Statt Schusstraining forderte uns Jupp Heynckes diesmal zu einem Testspielchen auf. Natürlich war ich heiß wie Frittenfett, solch eine Schande wie vor zwei Wochen sollte mir nicht noch einmal passieren. 20 Minuten waren gespielt, als Peter Loontiens den Ball bekam und in Richtung unseres Tores dribbelte. Ich setzte zur Grätsche an, kam jedoch ein paar Augenblicke zu spät und trat den guten Peter ziemlich wüst über den Haufen. Er drehte einen doppelten Salto und musste vom Platz getragen werden. Jetzt hatte ich auch noch einen der Profis verletzt, na prima! Als ich wenig später durchgeschwitzt in die Kabine zurückkehrte, lag da schon Loontiens und brüllte mich an: »Was bist du denn für ein Arsch, dass du mich hier kaputttrittst? Wie soll man sich im Probetraining anbieten, wenn man gleich ins Krankenbett gegrätscht wird?!« Von wegen Profi, Peter war auch nur auf Probe hier, genauso wie ich. Das machte die Sache natürlich nicht besser, schließlich hatte mein Einsatz einen Adduktorenanriss für Peter zur Folge. Dass sein Schaulaufen bei der Borussia trotz dieses Trainingsunfalls erfolgreich für ihn enden sollte, konnte ich zu diesem Zeitpunkt nicht wissen. Es war mir allerdings auch egal. Diesmal hatte ich es verbockt, so viel war klar. Wieder hockte ich einsam in meinem Raum und starrte Löcher in die Eimer, wieder tauchte irgendwann Jupp Heynckes auf. Wieder machte er mir neue Hoffnung.

»Nicht schlecht, Uli, nicht schlecht. Aber du musst noch einmal kommen, ich will noch mehr von dir sehen.«

Machen wir es kurz: Noch weitere drei Mal tauchte ich zum Probetraining in Mönchengladbach auf. Insgesamt fünf Trainingseinheiten absolvierte ich mit den Profis, ohne dass auch nur einer mit mir gesprochen hätte.
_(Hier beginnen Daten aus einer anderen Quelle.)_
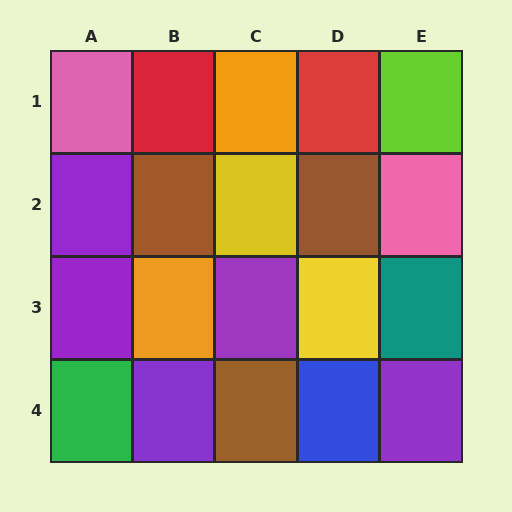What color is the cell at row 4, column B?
Purple.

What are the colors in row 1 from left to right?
Pink, red, orange, red, lime.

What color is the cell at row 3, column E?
Teal.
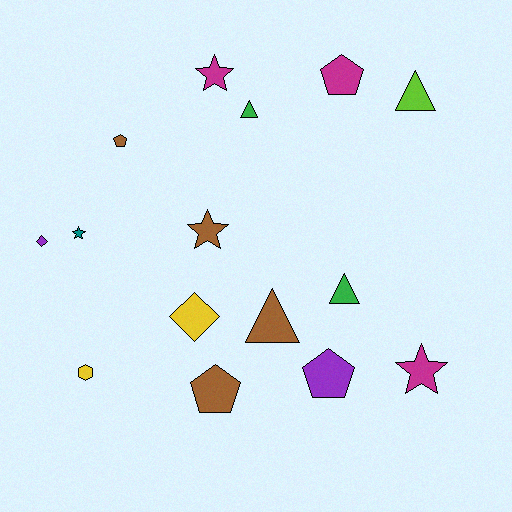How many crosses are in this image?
There are no crosses.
Ich kann es den Jungs heute nicht übel nehmen, für sie war ich nur der Typ, der sich bei der Putzfrau umzog. Dann, endlich, nach Probetraining Nummer fünf, legte Heynckes die Karten auf den Tisch. Sie wollten mich haben! Ich unterschrieb einen Einjahresvertrag als Edelamateur, der mich zwar nicht zu einem vollwertigen Profi, dafür aber zu einem hoffnungsvollen Nachwuchsmann machte, der nun eine Saison lang Zeit hatte, sich mit der zweiten Mannschaft in der Oberliga zu empfehlen. Und die 2500 DM brutto erhöhten mein bisheriges Gehalt um das Fünffache. Aus dem kleinen Oese in die Abstellkammer von Borussia Mönchengladbach, von der Abstellkammer zum ersten Vertrag. So konnte es weitergehen.